Michal Bowling and colleagues at the University of Alberta in Edmonton announced today that they have “solved” poker. Bowling’s group has been working on this problem for a number of years. In Poker, Life and Other Confusing Things I devote a chapter to their earlier work developing ‘bots’ that could beat most top poker pros. But these earlier versions weren’t provably optimal. This one is and this is an extraordinary claim worth discussing.
First, the game they’re talking about is Hold ‘em played heads-up at limit stakes with a set number of raises. If another player is added or the game is changed to no-limit the claim no longer holds.
Second, by “solve” they mean that they have developed a set of decision-making algorithms for every possible situation that are optimal for that situation. In short, no opponent could make checking, folding or raising decisions that would beat it in the long run. By “long run” is meant a sufficient number of hands for a Nash equilibrium to have been reached.[1] That is, the program cannot lose. It can only be played to what I guess we can call a draw where Cepheus (the name of the program) and its opponent both break even.
This fact leads to an interesting paradox: If two players whose games are optimal (in the sense that they use Cepheus’s strategic moves) play against each other in a card room (either in a brick and mortar casino or online) they will both eventually go broke because they will be ground down by the rake.
Several of my poker playing friends tell me they find Bowling’s group’s claims hard to believe. They note that when they play poker they play against an opponent and use knowledge gained about these very humans who are trying to take their money to make their decisions. “How,” they wonder, “can a ‘bot’ win when it can’t do this?”

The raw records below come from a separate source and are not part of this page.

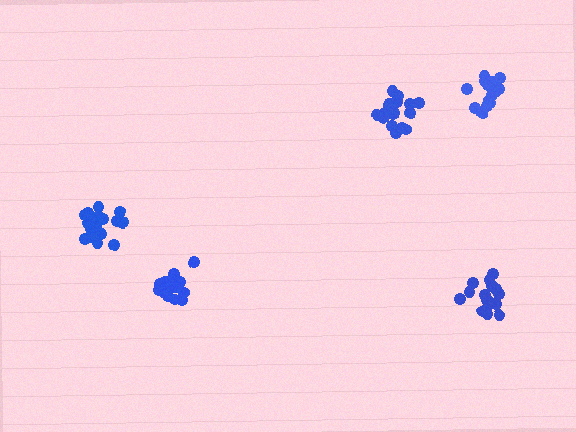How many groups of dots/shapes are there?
There are 5 groups.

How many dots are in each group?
Group 1: 15 dots, Group 2: 20 dots, Group 3: 18 dots, Group 4: 16 dots, Group 5: 17 dots (86 total).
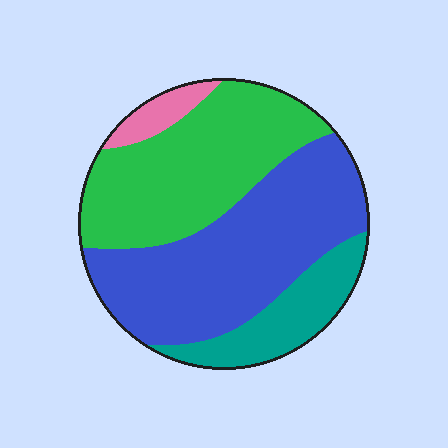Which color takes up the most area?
Blue, at roughly 45%.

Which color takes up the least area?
Pink, at roughly 5%.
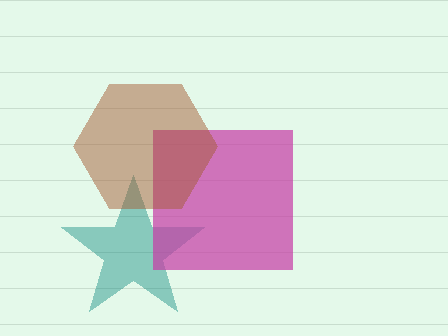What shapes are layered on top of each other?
The layered shapes are: a teal star, a magenta square, a brown hexagon.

The answer is that knowledge about an opponent is simply knowledge about how that individual has played in the past and how they are likely to be acting in any given situation. Cepheus has all this information and it uses it to determine the optimal move, just like a human player but with a huge edge. Unlike the human it has a effectively infinite memory and doesn’t make mistakes, doesn’t get tired, doesn’t go on tilt.

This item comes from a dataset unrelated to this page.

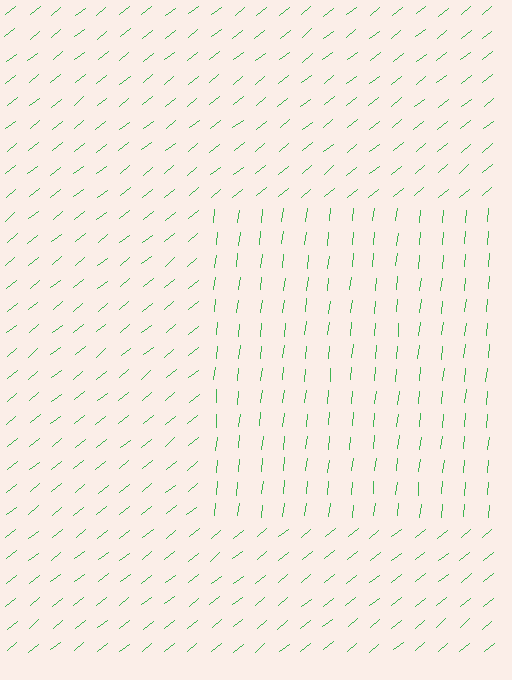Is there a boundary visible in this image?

The program was developed in a fascinating way. Bowling and co-authors used what’s called a counterfactual regret minimization (CFR) heuristic — that’s techno-speak for calculating the outcomes of “gee, I wish I’d done x” on that hand. In short, after every hand Cepheus looked at the outcome and ascertained what would have happened had it done something else and what the outcome of that decision would have been.
They started from scratch. That is, they didn’t program any strategies into Cepheus; they merely gave it the rules for poker and nothing else. The point was to allow the program to evolve the decision-making metric on its own without any possible contamination by a human who might be using a non-optimal principle.
Then they let it play against itself for a trillion hands. Yes, trillion, or more hands than have been played in real life by all the humans who ever played poker, far more. Each time it adjusted its decisions based on feedback from the CFR and homed in on the action that would have maximized gain and/or minimized loss. Ultimately the set of optimal decisions emerged.
Bowling noted that Cepheus was still learning but the advances were so small that they were negligible so they stopped the operation.
They also were able to prove what every serious poker player knows, the dealer has an edge. In fact, they were able to calculate it as .088 of a big blind. That is, with optimal play, sitting on the button in a heads-up game provides a bit less than a 9% gain. This may seem small but over a large number of hands it’s significant.
From a game theoretic point of view, one of the things most exciting about this project is that it is the first time that a partial (or incomplete) information game has been solved. All the other games for which optimal strategies were developed have been full (or complete) information games like backgammon or checkers (FWIW, it was the same group at the University of Alberta that solved checkers back in 2007).
As they note the procedures they used can have real-world applications in other complex, partial information domains like medical diagnosis, auctions and security screening settings, areas where artificial intelligence (AI) programs have been developed but have proven inadequate relative to human decision-makers.
The full paper describing this accomplishment can be found here.
A nice, non-technical summary is here. This site, which is at the University of Alberta, also has a url that will link you up to Cepheus for a chance to play against it (but not for real money).
[1] Without getting too technical, this is essentially the point where random factors dominate the distribution of events (or, in this case, hands). In short, the luck factor has been distilled from the game and the only operations that are useful are rational ones.